Se queda callado, flexiona su mandíbula y sus ojos oscuros se rehúsan a sostenerme la mirada ahora.

—No importa lo que esté haciendo pequeña, yo siempre voy a acudir cuando me necesites. —Pasa su mano entre su cabello y me da una mirada—. Siempre.

—No necesito que me rescaten siempre, puedo hacer las cosas por mí misma. Y ahora voy a darle de comer a mi bebé la pizza que tanto quiere. —Me vuelvo hacia la calle justo cuando un taxi viene hacia nosotros. Al fin. No quiero parecer siempre la damisela en apuros, tampoco quiero llamar a Rafael cuando este en medio... en medio... en lo que sea que esté al lado de esa mujer.

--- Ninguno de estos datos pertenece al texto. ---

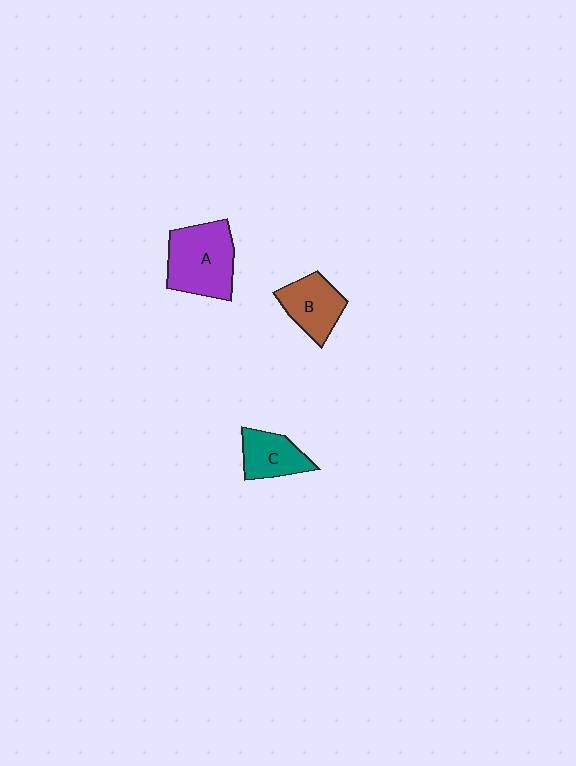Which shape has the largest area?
Shape A (purple).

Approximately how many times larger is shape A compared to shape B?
Approximately 1.5 times.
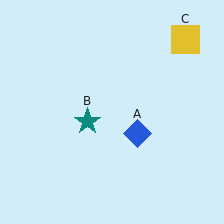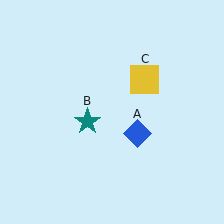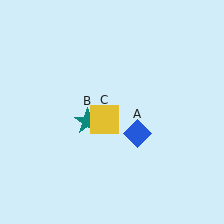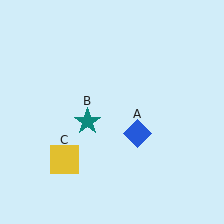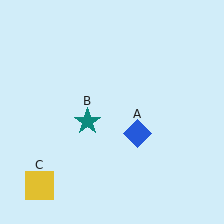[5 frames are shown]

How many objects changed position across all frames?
1 object changed position: yellow square (object C).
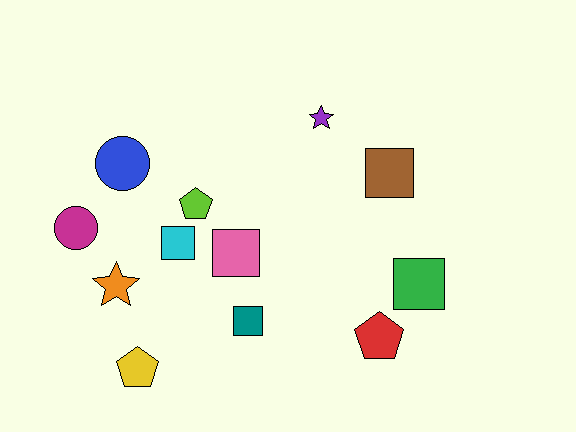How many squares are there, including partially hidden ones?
There are 5 squares.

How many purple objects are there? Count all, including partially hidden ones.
There is 1 purple object.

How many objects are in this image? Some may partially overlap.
There are 12 objects.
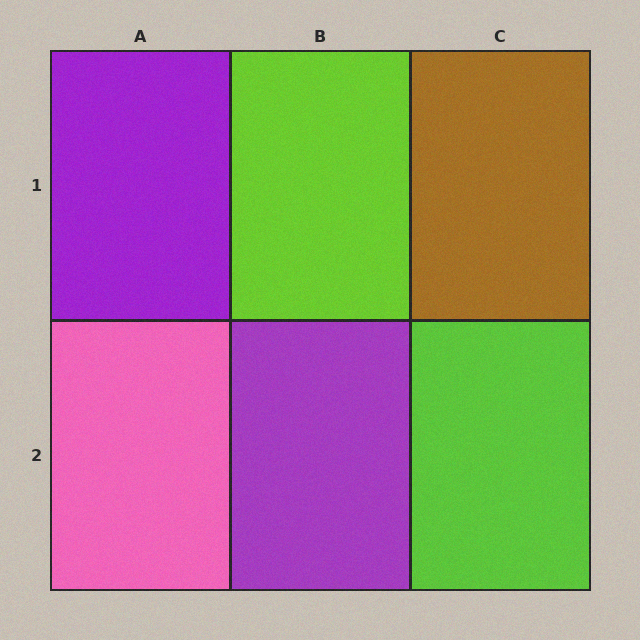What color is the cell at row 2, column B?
Purple.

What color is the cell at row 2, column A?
Pink.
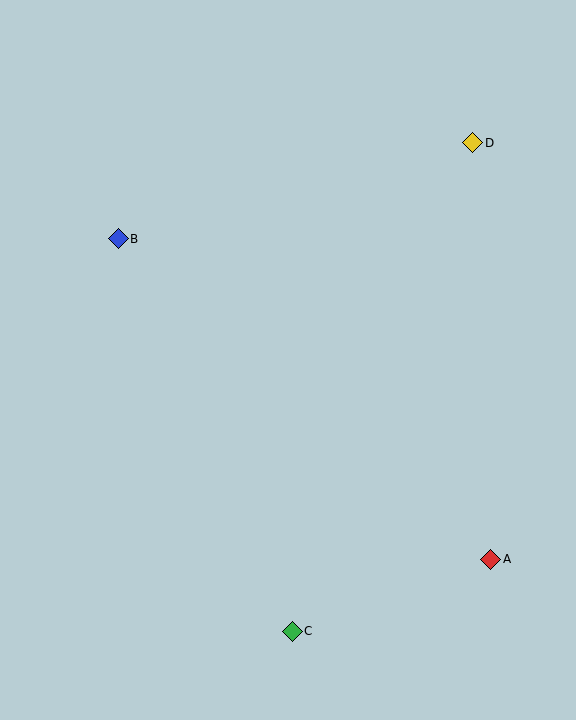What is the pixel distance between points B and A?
The distance between B and A is 491 pixels.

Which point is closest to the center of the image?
Point B at (118, 239) is closest to the center.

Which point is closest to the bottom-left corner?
Point C is closest to the bottom-left corner.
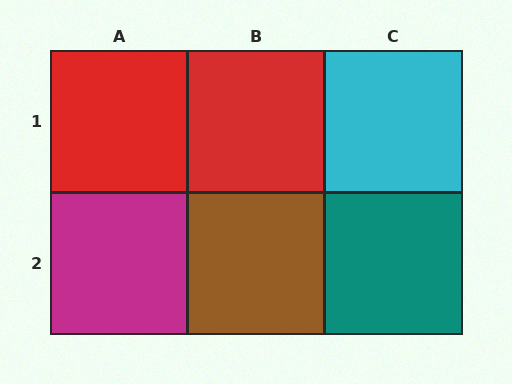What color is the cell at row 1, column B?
Red.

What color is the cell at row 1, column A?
Red.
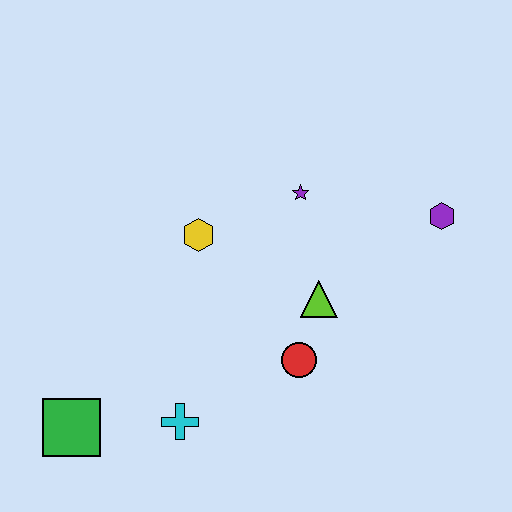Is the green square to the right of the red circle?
No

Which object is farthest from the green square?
The purple hexagon is farthest from the green square.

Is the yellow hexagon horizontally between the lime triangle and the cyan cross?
Yes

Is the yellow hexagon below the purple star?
Yes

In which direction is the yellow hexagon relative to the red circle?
The yellow hexagon is above the red circle.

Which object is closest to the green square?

El taxi para cuando hago la seña y camino para subirme, una mano me detiene y me voltea.

—¿A dónde vas?

—A la luna —lazo sarcástica, sus ojos se abren un poco pero se recupera y sonríe. No quiero ver su tonta sonrisa—. A donde crees, a comprar mi pizza.

—No vas a ir sola —dice. Se vuelve hacia el taxista y lo despacha—. Vamos pequeña, yo te llevo.

—¿Por qué lo despachaste? ¿Sabes lo difícil que ha sido conseguir un taxi esta noche? —Me quejo.

—Ahí está mi auto —señala tras su espalda. Me toma de la mano y me conduce hasta el auto, abre mi puerta y continua hablando—, no necesitas un taxi que sólo Dios sabe quién lo conduzca. Vamos, te llevaré a comprar la pizza y luego nos sentaremos con un refresco y dejaremos que el queso queme nuestras bocas.

Grrrrr.

Mi traidor estomago ruge. Él sonríe y me quedo viendo unos segundos sus sonrisas, pero luego la marca rosa en su mejilla me hace fruncir el ceño y volverme.

—Deberías limpiarte al menos —murmuro. Me mira con desconcierto, pero a la vez confundido—. Tu mejilla y tu cuello, tienen labial en ellos.

Su rostro pierde un poco de color, se golpea la parte trasera de su cabeza y me mira con culpa.